蕭瑀悄然握緊身前的朱紅色欄杆,明黃色的龍袍被微風吹動著,揚起一道亮眼的風景。
他站在宣武門的城樓上,目不轉睛地望著整軍待發的杜雲錦。城樓下兩旁的空地上也早就聚集了許多的百姓,無數的少女仰望著城樓上的那道身影,心中燃起了無盡的盼望。
那是和她們假象中一樣俊美的帝王,若是能得到他的一個垂眸,便已足夠了,更何況在他的手上還攥著潑天的富貴,只要能得到他的寵愛便就能站在一人之下,萬人之上的位置上。
黃園垂著雙手,安靜地候在離蕭瑀不遠的地方,在他的身側赫然站著梁益冠等一乾重臣。
對於蕭瑀近日來的一系列舉動,梁益冠等人均是十分不滿的。對外打著的旗號是杜家的幼女領兵,但朝中誰人不知曉那就是三年前被褫奪封號的罪妾杜氏!倘若蕭瑀要的只是一個女人,是誰都沒有關係,但蕭瑀想要重新啟動杜家人卻是犯了梁氏一派的忌諱。此舉無一不是在警告他們,蕭瑀對他們已經非常不滿,正籌謀著對他們下手。

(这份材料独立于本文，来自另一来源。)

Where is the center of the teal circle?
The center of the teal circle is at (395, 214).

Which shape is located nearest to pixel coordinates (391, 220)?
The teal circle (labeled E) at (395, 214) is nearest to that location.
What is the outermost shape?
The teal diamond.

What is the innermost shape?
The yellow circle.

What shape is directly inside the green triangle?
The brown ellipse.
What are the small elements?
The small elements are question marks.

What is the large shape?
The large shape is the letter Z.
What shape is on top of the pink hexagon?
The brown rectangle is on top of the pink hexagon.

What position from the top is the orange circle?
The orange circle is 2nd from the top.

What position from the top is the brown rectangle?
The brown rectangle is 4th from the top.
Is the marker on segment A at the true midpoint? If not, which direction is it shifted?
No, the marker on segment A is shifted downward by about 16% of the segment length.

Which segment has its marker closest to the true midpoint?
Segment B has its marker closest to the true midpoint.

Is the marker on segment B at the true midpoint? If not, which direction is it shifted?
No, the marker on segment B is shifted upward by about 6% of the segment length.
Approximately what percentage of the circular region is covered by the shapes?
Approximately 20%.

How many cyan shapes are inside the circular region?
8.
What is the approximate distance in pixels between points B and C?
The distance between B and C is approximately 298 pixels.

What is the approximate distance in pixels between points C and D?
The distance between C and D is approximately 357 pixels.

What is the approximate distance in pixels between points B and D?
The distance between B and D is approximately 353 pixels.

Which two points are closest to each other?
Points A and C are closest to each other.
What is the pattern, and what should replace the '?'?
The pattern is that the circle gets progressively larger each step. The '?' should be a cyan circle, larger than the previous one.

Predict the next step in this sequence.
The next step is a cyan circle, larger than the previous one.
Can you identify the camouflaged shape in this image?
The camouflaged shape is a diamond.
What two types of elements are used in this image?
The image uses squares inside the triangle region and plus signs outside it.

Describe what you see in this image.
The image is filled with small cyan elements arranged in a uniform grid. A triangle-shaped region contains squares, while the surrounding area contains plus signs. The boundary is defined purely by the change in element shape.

梁益冠的目光也落在領兵的杜雲錦身上,好端端的她究竟回帝都來做什麼?惹出這樣大的麻煩事,幸好蕭瑀準備兩個月後御駕親征。他在心中悄悄地冷笑著,御駕親征?只要出了帝都,天下的權勢就不在蕭瑀的手中了。況且人在外面,是活著回來還是死了回來,誰也說不清楚的。看來蕭瑀真是為愛沖昏了頭腦,急著想奪回杜雲錦的歡心,便連自己的安危都顧不上了。
他該讚嘆蕭瑀的情深呢還是鄙夷蕭瑀的衝動沒腦子?
杜雲錦拉緊韁繩,回頭朝城樓上看去,她的視線與蕭瑀在空中交錯著,彼此眼眸中藏著的話語只有他們才明白。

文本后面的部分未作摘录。